Артистическое имя свое Унэ Бей сделала в Америке, где ея гастроли, – она играла на английском языке, – имели успех исключительный.
Театральная хроника называла ее литовской «Дузе». И так же, как Дузе, всей творческой душой своею отдавалась она исполняемым ролям, иногда под занавес падая в самый настоящей реальный обморок, уносимая со сцены в уборную своими коллегами по пьесе…
Небольшой салон этой замечательной артистки в Париже, популярен в артистических и литературных кругах.
Из русских вы можете встретить в нем: поэта Бальмонта, драматурга Сургучева, режиссера Евреинова, кино-артистку Веру Барановскую, этр-ал-сцен Комиссаржевскаго и многих других.
Все художественно, все съ большим вкусом, в этом салоне. На стенках – несколько портретов Унэ Бей, исполненных парижской знаменитостью, армянским художником Качадурьяном.

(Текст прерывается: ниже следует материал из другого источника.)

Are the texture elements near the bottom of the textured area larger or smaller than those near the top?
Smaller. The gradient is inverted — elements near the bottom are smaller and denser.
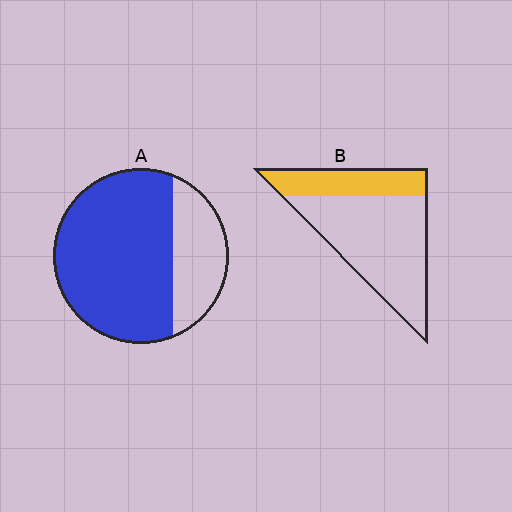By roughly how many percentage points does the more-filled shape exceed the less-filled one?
By roughly 45 percentage points (A over B).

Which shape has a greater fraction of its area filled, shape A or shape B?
Shape A.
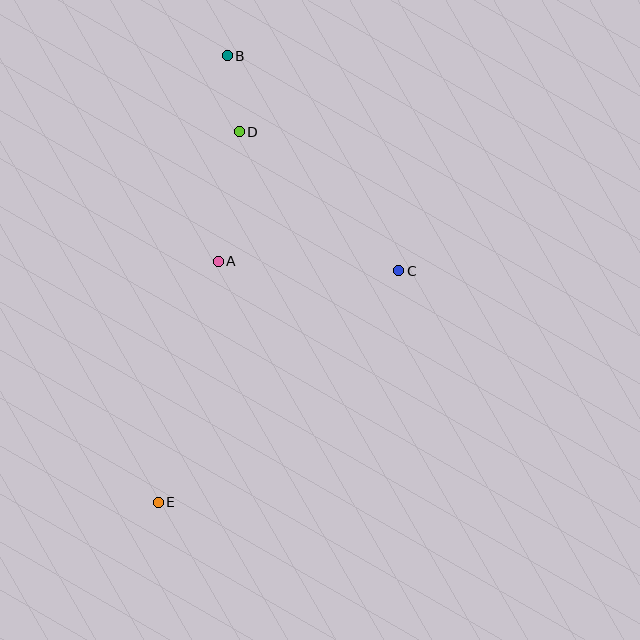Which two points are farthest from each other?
Points B and E are farthest from each other.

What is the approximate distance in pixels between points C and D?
The distance between C and D is approximately 212 pixels.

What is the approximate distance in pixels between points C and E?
The distance between C and E is approximately 334 pixels.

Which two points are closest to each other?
Points B and D are closest to each other.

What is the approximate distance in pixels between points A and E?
The distance between A and E is approximately 248 pixels.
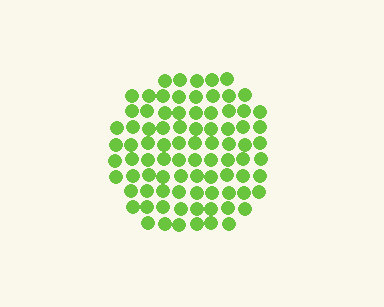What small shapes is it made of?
It is made of small circles.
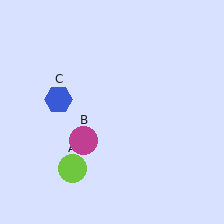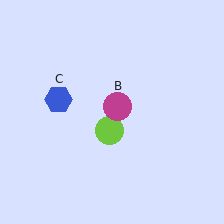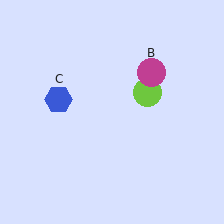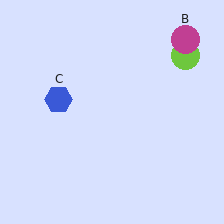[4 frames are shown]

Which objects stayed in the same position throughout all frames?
Blue hexagon (object C) remained stationary.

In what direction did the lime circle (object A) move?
The lime circle (object A) moved up and to the right.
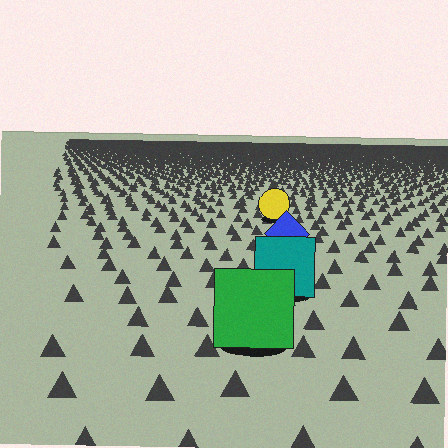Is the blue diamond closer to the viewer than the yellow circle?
Yes. The blue diamond is closer — you can tell from the texture gradient: the ground texture is coarser near it.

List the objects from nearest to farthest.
From nearest to farthest: the green square, the teal square, the blue diamond, the yellow circle.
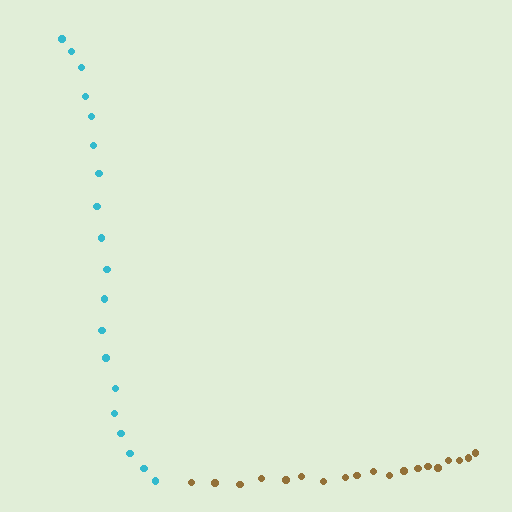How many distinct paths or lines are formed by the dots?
There are 2 distinct paths.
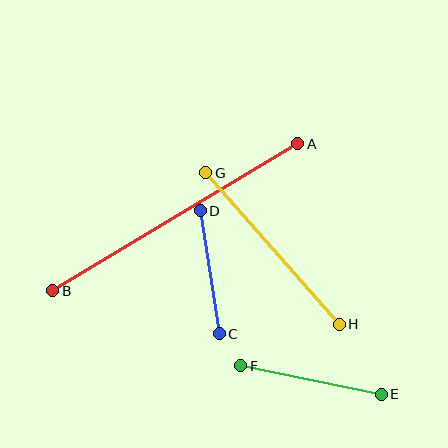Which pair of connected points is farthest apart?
Points A and B are farthest apart.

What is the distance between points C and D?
The distance is approximately 124 pixels.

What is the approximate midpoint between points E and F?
The midpoint is at approximately (311, 380) pixels.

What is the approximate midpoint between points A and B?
The midpoint is at approximately (175, 217) pixels.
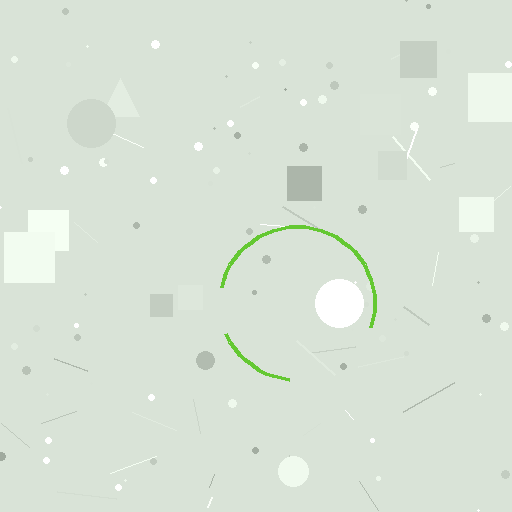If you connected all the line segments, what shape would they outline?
They would outline a circle.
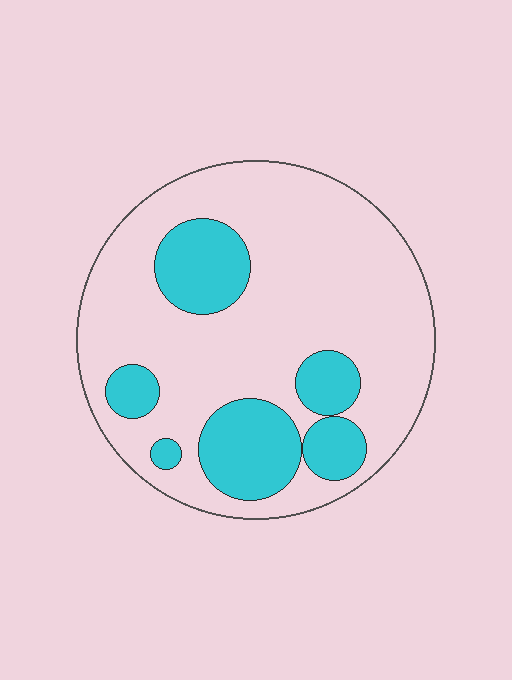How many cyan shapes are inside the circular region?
6.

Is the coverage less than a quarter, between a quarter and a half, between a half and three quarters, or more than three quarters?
Between a quarter and a half.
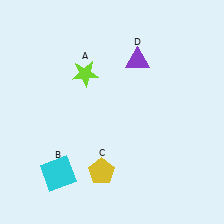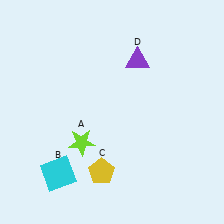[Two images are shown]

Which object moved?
The lime star (A) moved down.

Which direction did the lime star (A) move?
The lime star (A) moved down.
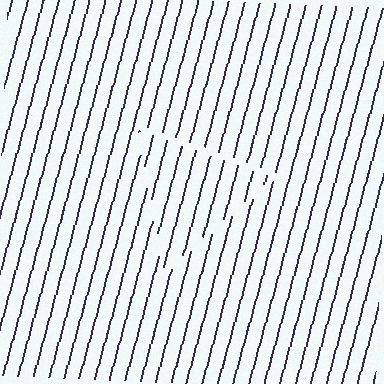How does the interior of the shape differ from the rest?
The interior of the shape contains the same grating, shifted by half a period — the contour is defined by the phase discontinuity where line-ends from the inner and outer gratings abut.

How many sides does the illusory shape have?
3 sides — the line-ends trace a triangle.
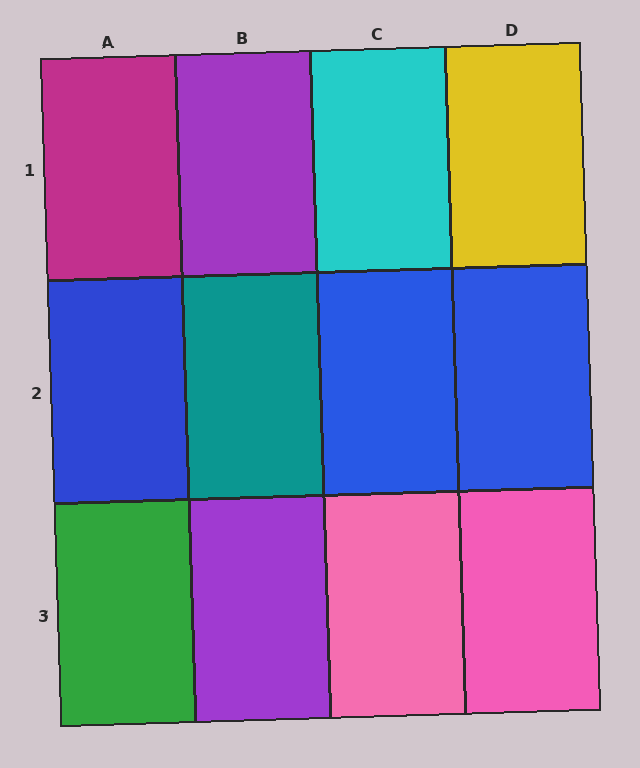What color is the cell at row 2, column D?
Blue.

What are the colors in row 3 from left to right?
Green, purple, pink, pink.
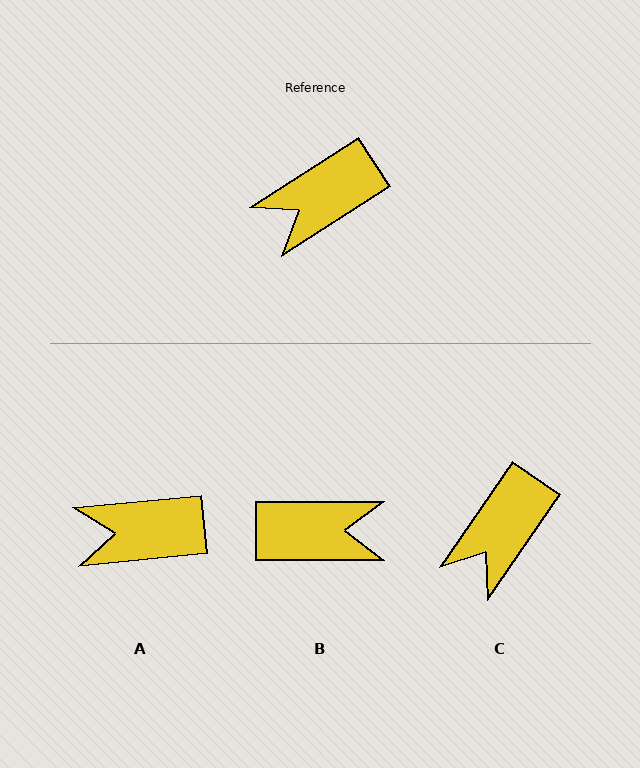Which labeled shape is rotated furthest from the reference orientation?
B, about 147 degrees away.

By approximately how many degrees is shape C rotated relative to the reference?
Approximately 23 degrees counter-clockwise.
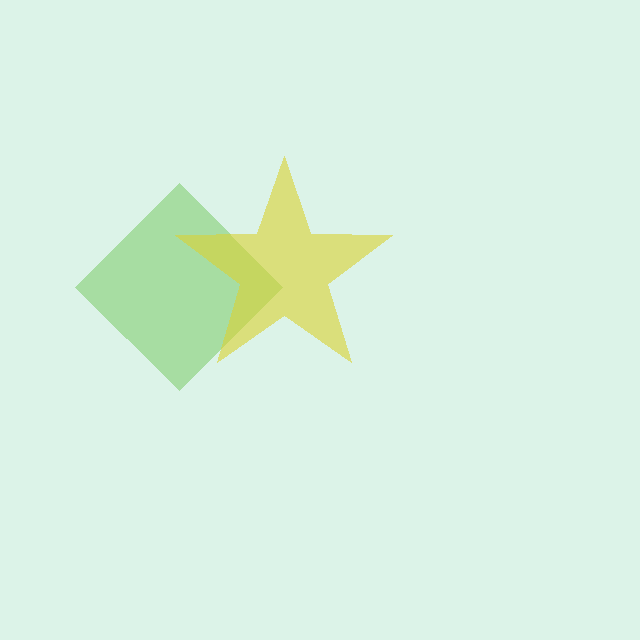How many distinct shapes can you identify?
There are 2 distinct shapes: a lime diamond, a yellow star.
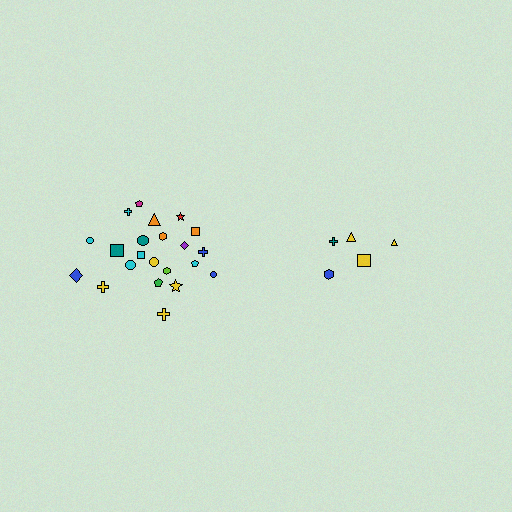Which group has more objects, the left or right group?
The left group.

Один из них, такой весенний, напоенный солнцем, напоминает по композиции прерафаэлитския картины Фра Бэато Анджелико…
Желая популяризовать в международных и русских кругах родную литовскую поэзию, Унэ Бей лучшие классические образцы ея издала по французски и по русски в превосходном переводе Константина Бальмонта.
Значительно раньше, Унэ Бей издала изысканным томиком стихотворения своего брата, выдающегося литовскаго поэта.
Не чужд искусства и супруг талантливой артистки, занимающий видное положение в кинематографическом мире Парижа. Этот симпатичный образованный человек – тоже литовец, получивший воспитание и образование в Америке. По профессии он инженер, прославленный в специальных кругах строитель и изобретатель.
В Париже снова прошел слух о смерти Базиля Захарова…
Как и все предыдущие, он оказался тоже «преждевременным.»
Правда, престарелый баронет, уже давно удалившись от жизненной сутолоки, коротает свои дни в шезлонге, на террасе своего замка, только изредка позволяя себе десятиминутную прогулку по дорожкам парка. Правда, ежедневное меню его не блещет разнообразием, заключаясь, главным образом, в рисовой каше… Но, все-же, он жив…
Тем не менее, многочисленные секретаря его все меньше и меньше начинают считаться с его личностью, подчас просто игнорируя его желания и намерения… Для них он уже умер, так сказать…
Недель шесть тому назад, я писал в «Парижских Огнях» о прискорбном случае с картиной одного русскаго эмигранта…
Когда номер журнала «Для Вас» прибыл в Париж, упомянутый офицер не замедлил вырезать из него, заметку, касающуюся Захарова и картины, и послал ее на личное имя сэра Базиля в его особняк на авеню Ош… в заказном письме.
Пока что – ни ответа, ни привета…
Письмо это, равно как и все предыдущия, равно как и сама акварель, несомненно не дошли до умирающаго «Короля Пулеметов», а ловкое окружение архимиллиардера надеется путем молчания погасить «историю»…
Кроме того, секретариат Захарова настолько привык ко всему, пишущемуся в международной прессе о «некоронованном король», что не придает статьям и заметкам никакого значения и, во всяком случае, никогда не доводит их до сведения своего патрона…
Увидеть же его лично – вообще, невозможно! Десятки слуг, детективов и стражников охраняют покой и безмятежность старика. Единственным исключением из правила – лицом, имеющим к нему доступ без доклада является его личный друг и соотечественник, Венизелос…
Прилетели в Париж и улетели советские летчики.
Начальство отпускало их в город, реже в одиночку, чаще целыми группами.
Скромная форма напоминает чехословацкую.
Есть выправка, но какая-то «унтер-офицерская».
Все производят впечатление полу-интеллигентов. Никто не говорит по-французски. Да оно, может быть, и лучше для «властей придержащих»: по крайней мере не разболтаются с иностранцами.
По прибытии в Париж, каждый летчик получил штатский костюм и сто франков «на мелкие расходы». Как прислуге, отпущенной в город «повеселиться»…
Где-то, на Больших бульварах, один русский шофер вспугнут был окриком:
– Митя… здравствуй…
Перед ним – советский летчик.
Оказались друзьями детства и однокашниками начальной школы.
Очутились в кафэ.
Летчик поражен был зрелищем корзины с целою горою сдобных булочек.
– Батюшки!.. Белый хлеб!.. Без карточек! Неужели, можно брать, сколько хочешь?!..
– Можно, – с улыбкою отвечает шофер.
Разговорились.
«Белый» друг детства спросил:
– Как же вас все-таки отпустили?… А если кто-нибудь из вас пожелает променять «советский рай» на «гниющий Запад».